Muito mais do que promover uma igualdade de género, considera que a liderança feminina no mundo corporativo permite novas abordagens de gestão? O que urge fazer para que esta perspetiva seja uma realidade?
A promoção da igualdade de género é essencial. Nós não somos iguais, mas temos de pugnar por ter direitos iguais. As leis têm de ser cada vez mais exigentes, porque sem elas não acontece nada. O mérito é uma falácia nestas matérias, em que se parte de condições muito distintas – se não fossem as quotas não existiam tantas mulheres na Assembleia da República.
Sendo as mulheres tão numerosas na sociedade, e tão capacitadas (são maioritárias em muitas universidades, e em geral melhores alunas), é fundamental que as empresas saibam aproveitar o seu contributo. As empresas só beneficiam de ter diversidade nos lugares de decisão. Se todos pensam de igual forma, uns quantos estão a mais.

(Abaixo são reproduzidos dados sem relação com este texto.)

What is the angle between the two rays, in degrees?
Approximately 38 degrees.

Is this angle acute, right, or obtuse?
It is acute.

Como referi anteriormente, é preciso que a legislação avance, para forçar a sociedade e as empresas em particular, a mudarem. Como aconteceu com o uso do cinto de segurança – inicialmente, usávamos para fugir às multas e aos poucos fomos percebendo os benefícios. Hoje, faz parte das nossas vidas e já ninguém contesta.
A terminar, o que falta ainda concretizar, por parte da Mafalda Carvalho, no campo pessoal e profissional? Que passos serão dados no futuro?

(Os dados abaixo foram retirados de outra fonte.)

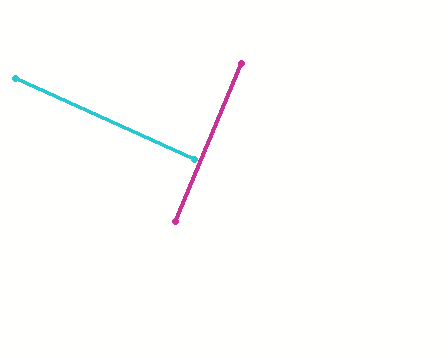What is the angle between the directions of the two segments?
Approximately 88 degrees.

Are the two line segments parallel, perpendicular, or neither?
Perpendicular — they meet at approximately 88°.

Acredito cada vez mais em intervenções de fundo, e cada vez menos em ações pontuais. Uma formação isolada, por mais que os participantes a avaliem positivamente, terá um impacto mínimo, se não for inserida numa intervenção estratégica, onde é uma peça entre muitas.
Quero posicionar-me como um suporte estratégico do “C level” e do Middle Managent, em matéria de Gestão de Talentos. É preciso estar sempre atualizada sobre a evolução que estes temas têm tido nos últimos anos, impulsionados sobretudo pela pandemia. Há muitos subtemas em pauta, que é preciso ajudar as empresas a descodificar – a igualdade de género é um deles, mas temos outros, como a inclusão, a responsabilidade social e a sustentabilidade, que são muito caros às novas gerações, a ponto de serem um fator de escolha da empresa para a qual decidem trabalhar.